The timing matters. Mayor Michelle Wu's administration is six months into her revised Affordable Boston Housing Agenda, a plan that set a target of 22,000 new units citywide by 2030. Halfway through 2026, the Boston Planning Department's own figures show fewer than 6,400 permitted since January 2024. That gap — more than 15,000 units — is not abstract to the people sitting in folding chairs on Morrissey Boulevard on a 97-degree afternoon.

The Numbers Behind the Anger

Median asking rent for a two-bedroom apartment in Dorchester crossed $3,100 in May, according to the Boston Rental Market Report published by the Metropolitan Area Planning Council. In Jamaica Plain, the same unit now lists at an average of $3,400 — a 19 percent jump since 2023. Both neighborhoods were once considered relative affordability refuges inside the city limits. They are not that anymore.

The Walsh-era Community Preservation Act funds, which voters approved in 2016 at a 1 percent property tax surcharge, were supposed to backstop affordable development. The Community Preservation Committee allocated $28 million toward affordable housing in fiscal year 2025. Residents and housing advocates say that money, while real, is dwarfed by the scale of displacement happening block by block. The Fenway Community Development Corporation, which also operates in Jamaica Plain, has a waitlist of more than 1,200 households for its below-market units — a list that has not meaningfully shortened in three years.

At Tuesday's meeting, tenant after tenant described versions of the same story: a landlord sale, a lease non-renewal, a rent hike they could not absorb on a teacher's or hospital worker's salary. One woman said she had lived on Bowdoin Street for 22 years and received a notice in April that her rent would jump from $1,850 to $2,600 in September. A father of three from the Codman Square neighborhood said he commutes from Brockton now, having moved his family out last fall. Neither wanted their full names used for fear of landlord retaliation.

What City Hall Is — and Isn't — Doing

The Wu administration points to several active initiatives. The BPDA approved a rezoning of the Newmarket industrial corridor in May that is supposed to unlock up to 3,000 units over a decade. The city's Office of Housing Stability, operating out of 43 Hawkins Street, fielded more than 14,000 calls in fiscal year 2025 from residents facing eviction or displacement. Wu has also pushed the state to expand Chapter 40B protections and lobbied Beacon Hill to advance rent stabilization legislation, which remains stalled in the Senate Ways and Means Committee.

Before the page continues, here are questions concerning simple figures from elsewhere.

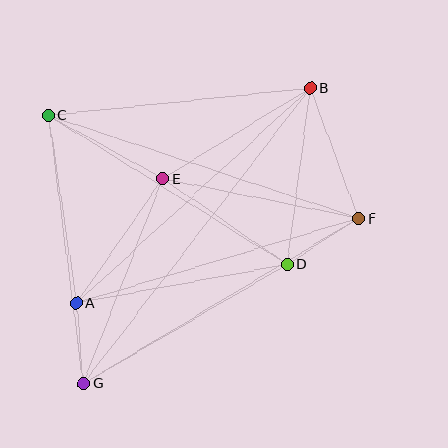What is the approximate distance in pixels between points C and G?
The distance between C and G is approximately 271 pixels.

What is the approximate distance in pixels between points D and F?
The distance between D and F is approximately 85 pixels.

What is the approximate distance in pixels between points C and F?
The distance between C and F is approximately 327 pixels.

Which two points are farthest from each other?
Points B and G are farthest from each other.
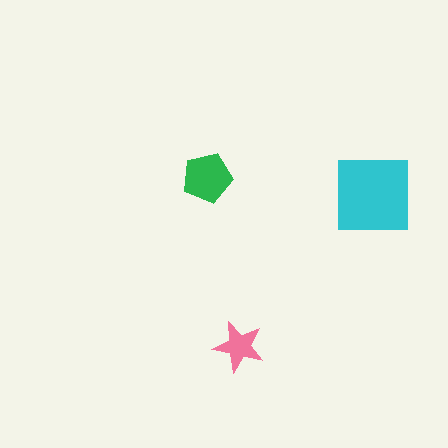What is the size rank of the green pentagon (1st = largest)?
2nd.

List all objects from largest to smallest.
The cyan square, the green pentagon, the pink star.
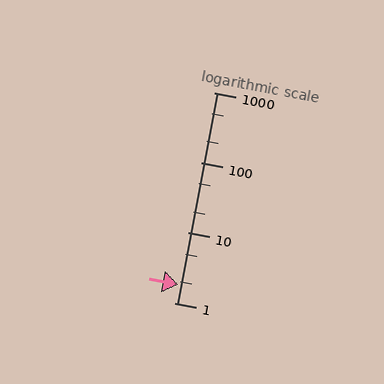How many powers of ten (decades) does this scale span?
The scale spans 3 decades, from 1 to 1000.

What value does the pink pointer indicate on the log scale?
The pointer indicates approximately 1.8.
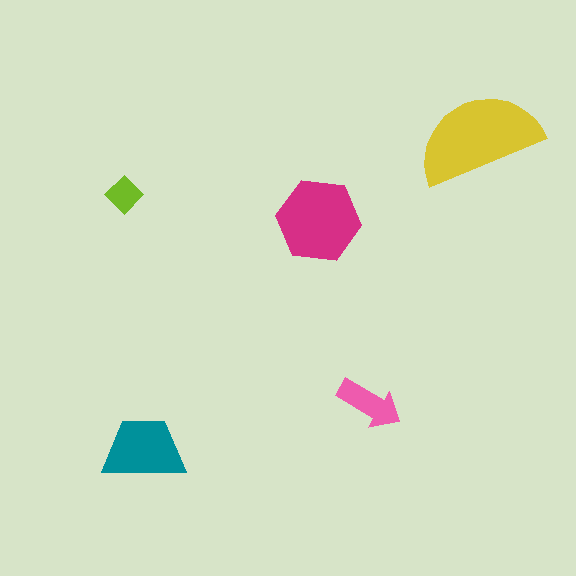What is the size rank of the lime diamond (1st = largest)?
5th.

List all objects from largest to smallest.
The yellow semicircle, the magenta hexagon, the teal trapezoid, the pink arrow, the lime diamond.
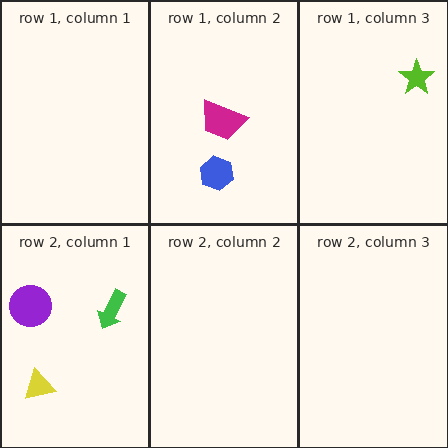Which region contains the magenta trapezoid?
The row 1, column 2 region.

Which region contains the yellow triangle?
The row 2, column 1 region.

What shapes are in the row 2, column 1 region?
The green arrow, the yellow triangle, the purple circle.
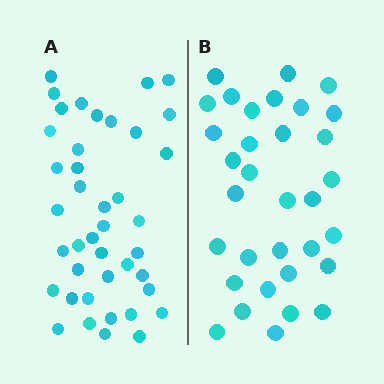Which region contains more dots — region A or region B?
Region A (the left region) has more dots.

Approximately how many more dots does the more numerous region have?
Region A has roughly 8 or so more dots than region B.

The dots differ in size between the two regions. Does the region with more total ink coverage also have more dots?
No. Region B has more total ink coverage because its dots are larger, but region A actually contains more individual dots. Total area can be misleading — the number of items is what matters here.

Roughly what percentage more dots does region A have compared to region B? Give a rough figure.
About 25% more.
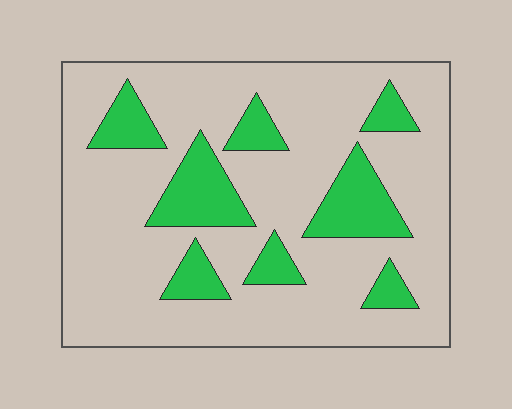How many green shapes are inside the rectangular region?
8.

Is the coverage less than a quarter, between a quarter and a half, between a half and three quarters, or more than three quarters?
Less than a quarter.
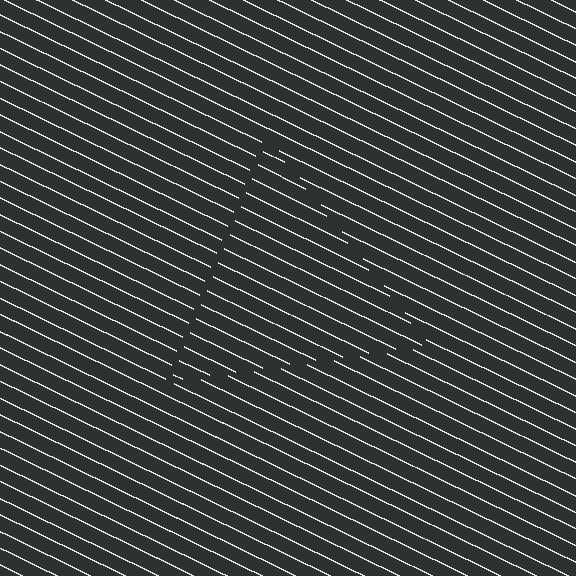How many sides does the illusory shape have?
3 sides — the line-ends trace a triangle.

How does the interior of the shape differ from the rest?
The interior of the shape contains the same grating, shifted by half a period — the contour is defined by the phase discontinuity where line-ends from the inner and outer gratings abut.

Local advocacy groups are not content to wait for Beacon Hill. City Life/Vida Urbana, based in Jamaica Plain, has organized tenant unions in 14 buildings across Roxbury and Dorchester since January and is pushing the city council to pass a stronger tenant opportunity-to-purchase ordinance before the August recess. The council voted 8-5 in June to advance the measure to a second reading; a final vote is expected before September.

For residents at Tuesday's meeting, the immediate practical question was simpler: where do you go if you get a notice tomorrow? The Office of Housing Stability advises tenants to call 617-635-4200 before signing anything or vacating. Legal aid through Greater Boston Legal Services, which runs a housing hotline at 617-603-1700, is free for income-eligible residents. Community meetings on the rezoning pipeline are scheduled for late July at the Gallivan Community Center in Mattapan and at English High School on Avenue Louis Pasteur. Organizers say showing up is still the most direct pressure residents can apply.